UK annual borrowing hits post-war high of £303bn – ONS

by | Apr 23, 2021

The UK’s annual borrowing hit a high not seen since the aftermath of the second world war as Covid-19 forced the state to spend to prevent an economic catastrophe, official figures showed.
The Treasury borrowed £303.1bn in the year to the end of March, the Office for National Statistics said in its first estimates for the public finances. The highest nominal borrowing since 1947 exploded as Chancellor Rishi Sunak spent to keep workers in jobs and support businesses while trying to contain the pandemic.

The figure was £246.1bn more than the previous year and was equal to 14.5% of national output. The last time borrowing as a share of GDP was higher was in 1946 when the figure was 15.2%. The government borrowed £28bn in March – the highest figure for that month on record and £21bn more than a year earlier.

Borrowing was £24.3bn less than £327.4bn forecast by the Office for Budget Responsibility, the government’s fiscal watchdog, in March. The public finances were also hit by a £34.2bn drop in tax collected with big declines in VAT, business rates and fuel duty.

The borrowing figure is likely to rise as the ONS builds in write-offs from government-backed loans issued during the pandemic. But some economists think output will bounce back quickly from the crisis, helping to mend the gap in the public finances.

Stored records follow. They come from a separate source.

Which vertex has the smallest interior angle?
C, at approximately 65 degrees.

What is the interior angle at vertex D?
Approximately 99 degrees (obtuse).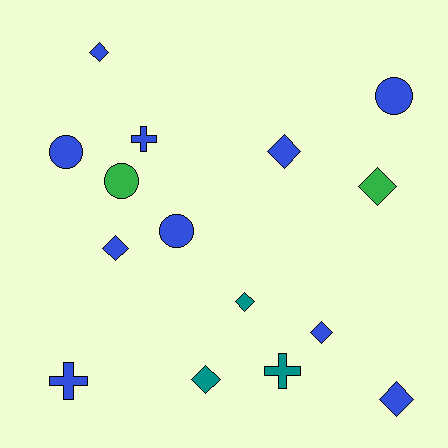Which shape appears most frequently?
Diamond, with 8 objects.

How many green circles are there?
There is 1 green circle.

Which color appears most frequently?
Blue, with 10 objects.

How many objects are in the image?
There are 15 objects.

Surveys released on Friday showed services and manufacturing activity accelerating as the economy began to reopen from a three-month lockdown and with vaccines increasing confidence in the recovery.

Ruth Gregory, Capital Economics’s senior UK economist, said: “The further rise in public borrowing in March rounded out the worst year for the public finances since 1947. But borrowing was £24.3bn lower than the Office for Budget Responsibility predicted just a month ago. If we are right in thinking the economic recovery will be faster and fuller than the OBR anticipates, borrowing will probably also fall more quickly than the OBR expects further ahead.”